(59) 痛恨の極み 城北川

川のうえを覆い被さるようにして走る高速道路。いまとなっては、大都市を流れる川の見慣れた姿ですが、この景観を美しい、あるいは好ましいと思う人は、おそらくいらっしゃらないでしょう。

いささか古い新聞記事ですが、20年ほどまえの朝日新聞の天声人語に次のような記述がありました。

退職していく大阪市の一人の幹部が、送別のパーティで話した。
「公共事業の立案にかかわってきた長い役所歴の中で、私はひとつ、大きな過ちを犯した。市内の川を埋め、そこに高架の阪神高速道路を建設したことである。」   (朝日新聞 1980/08/31)

 そう、まことにあなたのおっしゃるとおり。

あなたがたのつくられた高速道路は、『水都』とよばれた大阪の風景を台なしにしてくれはりました。中之島界隈しかり、市内を流れていた水路網の多くが消え去りました。
この川だって、昔は城北運河とよばれたドブ川ではありましたが、ポンポン船や艀が行き交い、ドブ川にはドブ川の風情があって、いまよりもずっと川らしい風景でありました。

かといって、巨大な鉄とコンクリートの塊は、いまさら取り壊せるものではなく、このまま21世紀へと引き継がれていきます。
「痛恨の言葉」を残してあなたが引退されてから、はや20年。パーティの席上で後輩たちに託された言葉も、世代交代がすすみ、もはや人々の脳裏から消えさったかもしれません。

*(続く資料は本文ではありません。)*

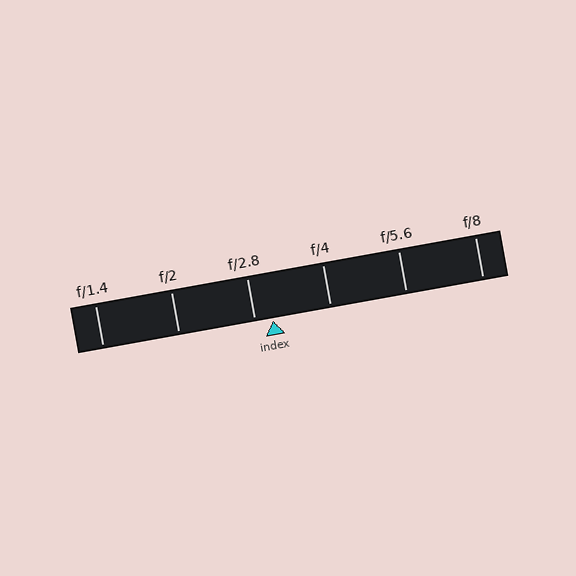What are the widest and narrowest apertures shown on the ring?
The widest aperture shown is f/1.4 and the narrowest is f/8.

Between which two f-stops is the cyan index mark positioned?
The index mark is between f/2.8 and f/4.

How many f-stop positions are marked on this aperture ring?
There are 6 f-stop positions marked.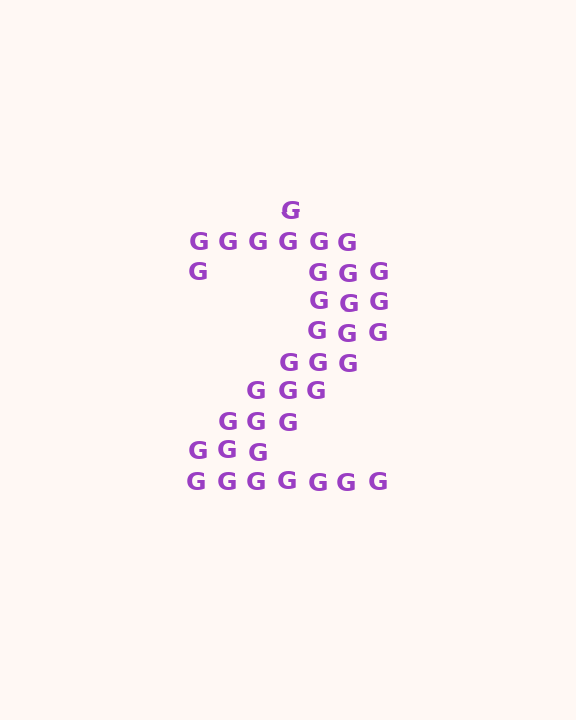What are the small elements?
The small elements are letter G's.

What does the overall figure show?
The overall figure shows the digit 2.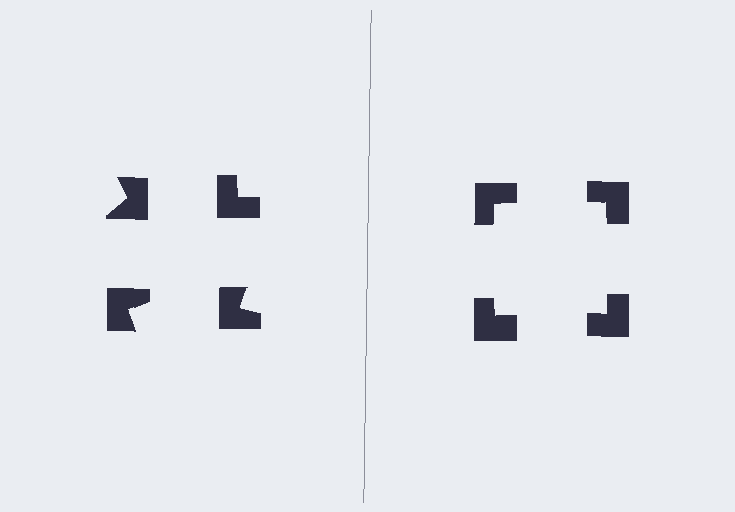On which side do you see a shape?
An illusory square appears on the right side. On the left side the wedge cuts are rotated, so no coherent shape forms.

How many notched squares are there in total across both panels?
8 — 4 on each side.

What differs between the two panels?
The notched squares are positioned identically on both sides; only the wedge orientations differ. On the right they align to a square; on the left they are misaligned.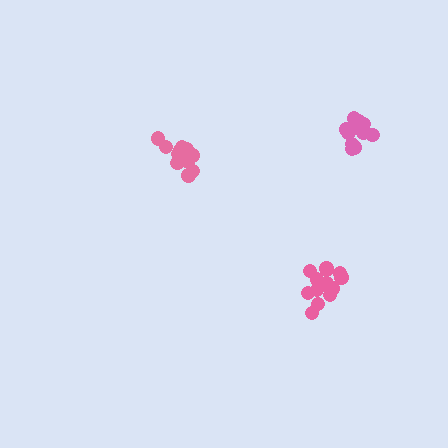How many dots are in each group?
Group 1: 15 dots, Group 2: 11 dots, Group 3: 14 dots (40 total).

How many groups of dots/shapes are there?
There are 3 groups.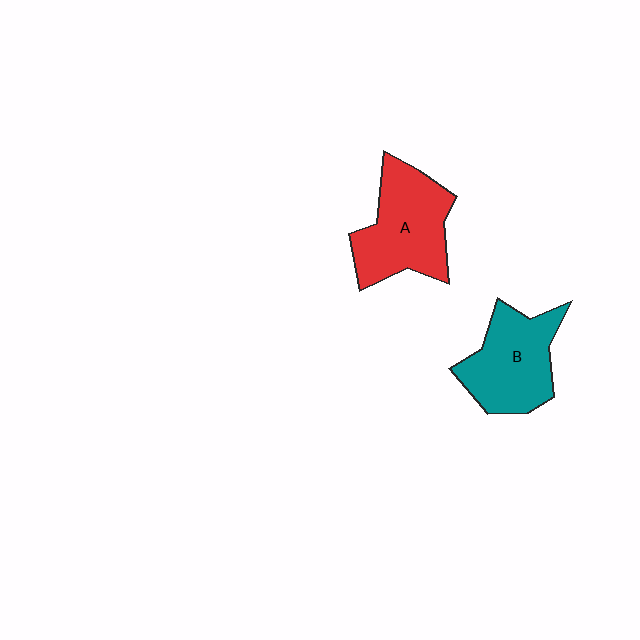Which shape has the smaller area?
Shape B (teal).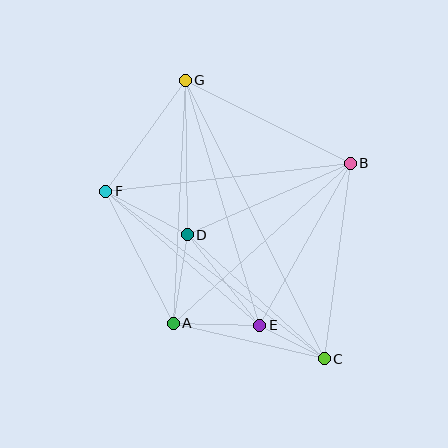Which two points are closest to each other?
Points C and E are closest to each other.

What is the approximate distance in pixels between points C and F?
The distance between C and F is approximately 275 pixels.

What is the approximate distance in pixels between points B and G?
The distance between B and G is approximately 185 pixels.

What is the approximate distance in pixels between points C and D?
The distance between C and D is approximately 185 pixels.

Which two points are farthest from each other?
Points C and G are farthest from each other.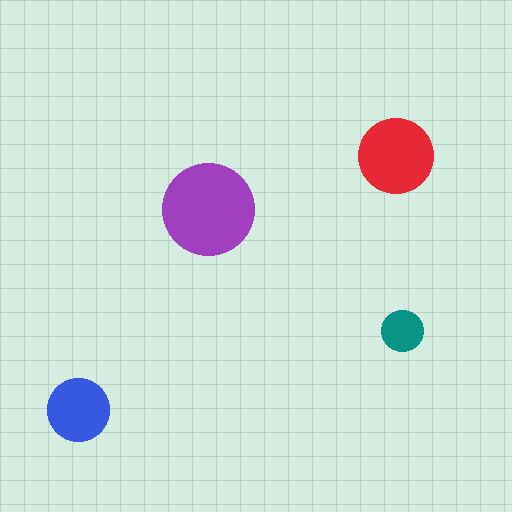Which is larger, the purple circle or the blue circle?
The purple one.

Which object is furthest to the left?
The blue circle is leftmost.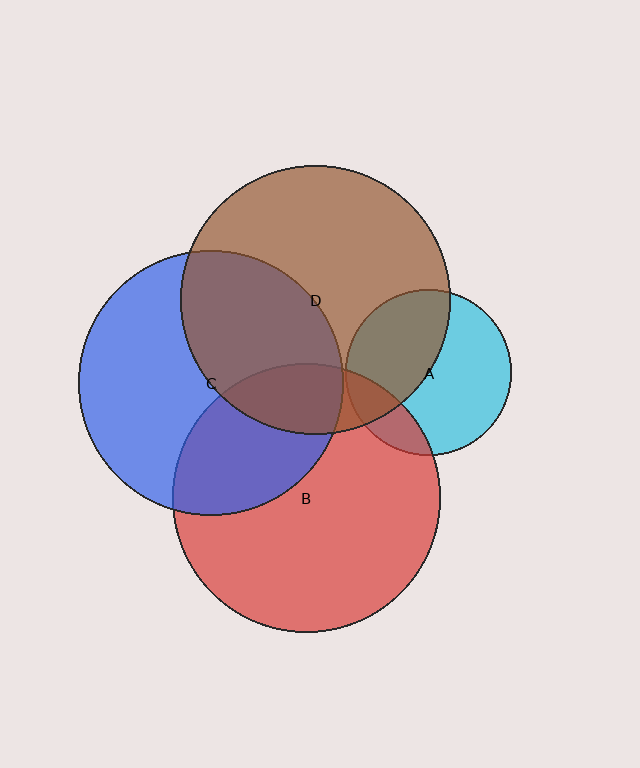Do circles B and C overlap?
Yes.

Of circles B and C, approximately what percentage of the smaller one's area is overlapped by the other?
Approximately 35%.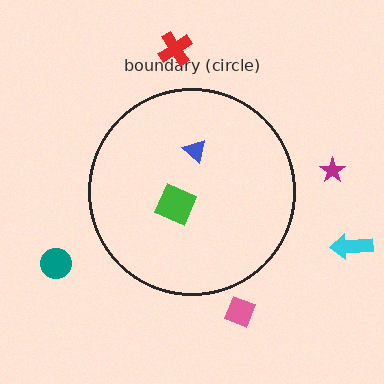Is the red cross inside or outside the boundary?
Outside.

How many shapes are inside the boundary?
2 inside, 5 outside.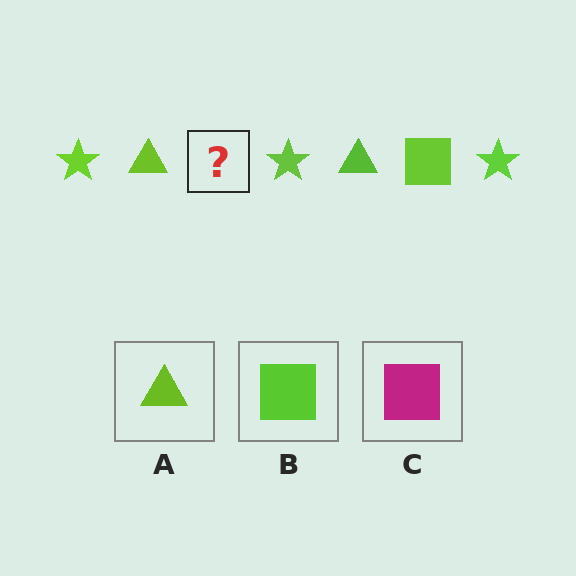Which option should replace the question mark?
Option B.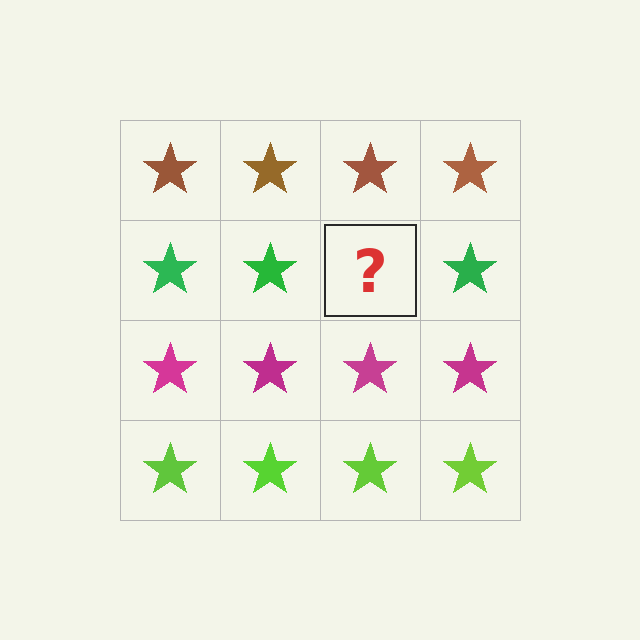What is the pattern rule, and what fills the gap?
The rule is that each row has a consistent color. The gap should be filled with a green star.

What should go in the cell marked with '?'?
The missing cell should contain a green star.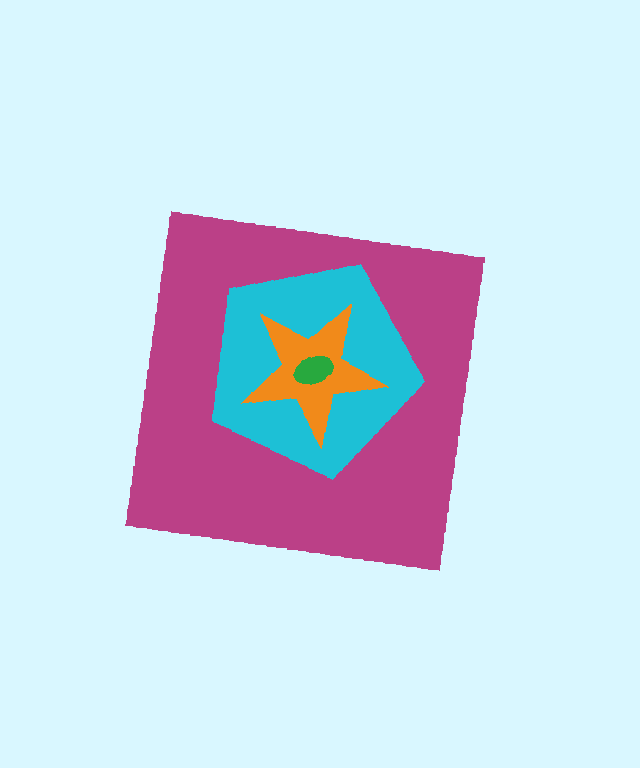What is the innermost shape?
The green ellipse.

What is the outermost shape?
The magenta square.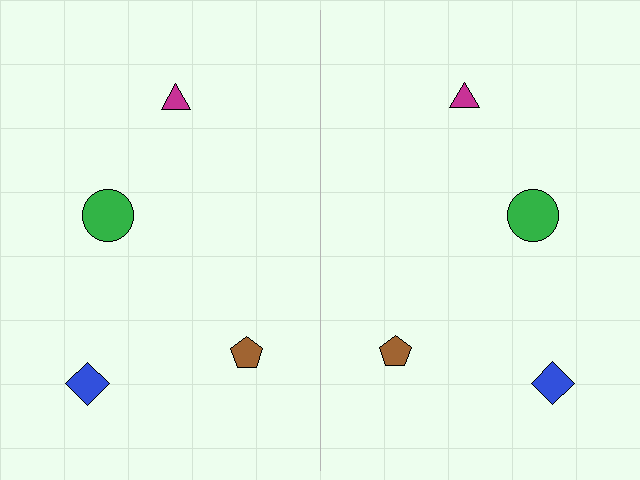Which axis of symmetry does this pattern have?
The pattern has a vertical axis of symmetry running through the center of the image.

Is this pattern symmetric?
Yes, this pattern has bilateral (reflection) symmetry.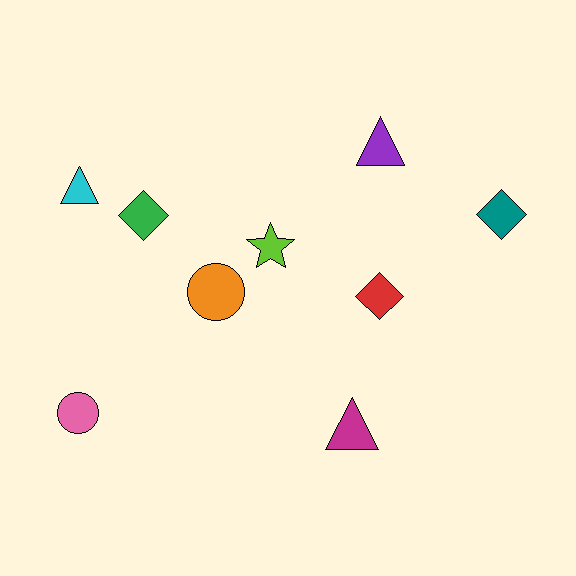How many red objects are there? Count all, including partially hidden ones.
There is 1 red object.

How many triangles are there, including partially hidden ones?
There are 3 triangles.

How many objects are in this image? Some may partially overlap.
There are 9 objects.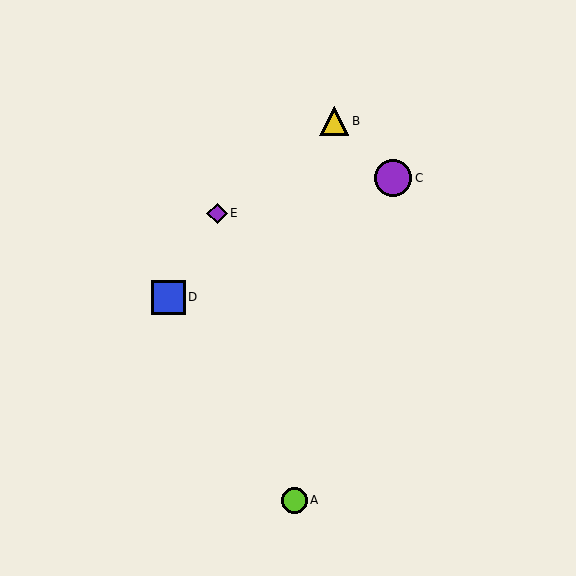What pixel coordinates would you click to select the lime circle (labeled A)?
Click at (294, 500) to select the lime circle A.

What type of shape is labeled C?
Shape C is a purple circle.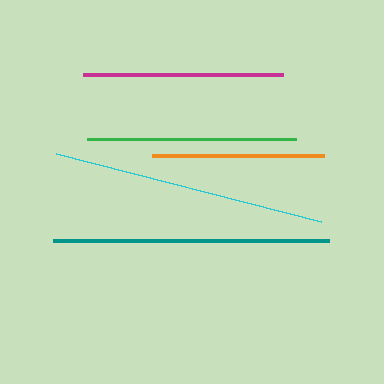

愚行を繰り返さないために、この際、貴重な「お言葉」を川岸からよく見える高速道路の橋脚にでも刻みこみ、ながく後世に伝えていかねばなりませぬ。


Memo

・大阪府・城北川
・撮影:1992/04
・旧版公開:2000/09/22、改訂版公開:2017/08/23

・文中の年数の経過表示は、旧版公開当時のままです。